Odp: Re: Re: [ADMIN] [ADMIN] Replication mode Master-Slave - maintenance question. - Mailing list pgsql-admin

From czezz
Subject Odp: Re: Re: [ADMIN] [ADMIN] Replication mode Master-Slave - maintenance question.
Date
Msg-id d7d9880c8d564356b6a0f8e7d75fdda7@gwp
Whole thread Raw
In response to Re: [ADMIN] Replication mode Master-Slave - maintenance question.  (John Scalia <jayknowsunix@gmail.com>)
List pgsql-admin
Hi,
thanks for answers.
That's the result of: select * from pg_stat_replication;

postgres=# select * from pg_stat_replication;
pid | usesysid | usename | application_name | client_addr | client_hostname | client_port |         backend_start         |   state   | sent_location | write_location | flush_location | replay_location | sync_priority | sync_state
-----+----------+---------+------------------+-------------+-----------------+-------------+-------------------------------+-----------+---------------+----------------+----------------+-----------------+---------------+------------
135 |    24576 | rep     | walreceiver      | 172.17.0.3  |                 |       56154 | 2017-03-29 12:12:22.800513+00 | streaming | 0/96000000    | 0/95FFFFF0     | 0/95FFFFF0     | 0/95FFFFF0      |             0 | async
(1 row)

Best regsrds,
czezz

Dnia 28 marca 2017 17:52 John Scalia <jayknowsunix@gmail.com> napisał(a):

Per your questions,

1: Yes, AFAIK.
2: Yes, again, but you need to look in the primary database's pg_stat_replication table and the last column indicates the type of replication.
3: Yes, and potentially, depending on how long the database is unavailable, those WAL segments may have been deleted.

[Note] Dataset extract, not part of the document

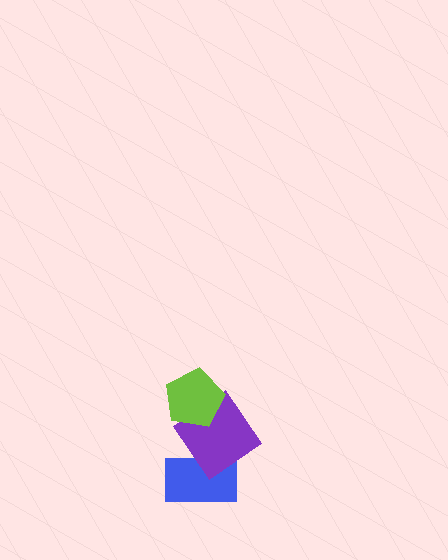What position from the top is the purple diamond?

For question 3, that's the best reason to move to a new version of PostgreSQL, one that supports replication slots.

On Tue, Mar 28, 2017 at 11:12 AM, czezz <czezz@o2.pl> wrote:
Hi John,
thanks again for your reply. I took some time to read a bit of documentation.

My version of PostgreSQL: 9.2.20.
Master-Slave setup is asynchronous/streaming replication/warm standby configuration - and for the moment it's OK for my needs like that.


Still, some things are not quite clear to me.
This is my recovery.conf:
   $ vi /var/lib/pgsql/9.2/data/recovery.conf
   restore_command = 'gunzip -c /datastore/WAL/%f > %p'
   standby_mode = 'on'
   primary_conninfo = 'host=MASTER_IP_ port=5432 user=rep password=password'
   trigger_file = '/var/lib/pgsql/MASTER.trigger'

NOTE! NOTE! NOTE!
/datastore/WAL/ - is NFS share on MASTER machine.

1. restore_command - it restores DB on SLAVE form archive logs AND this one is executed only once per startup. Correct?
2. primary_conninfo (this parameter means also: streaming replication, correct?) - once restore_command is done, it starts to read MASTER's pg_xlogs and replicate it AND this is happening constantly/nearly in real time. Correct?
3. In order to stop and later start again SLAVE, access to MASTER's archive logs is essential (keeping in the mind they are not recycled too early). Correct?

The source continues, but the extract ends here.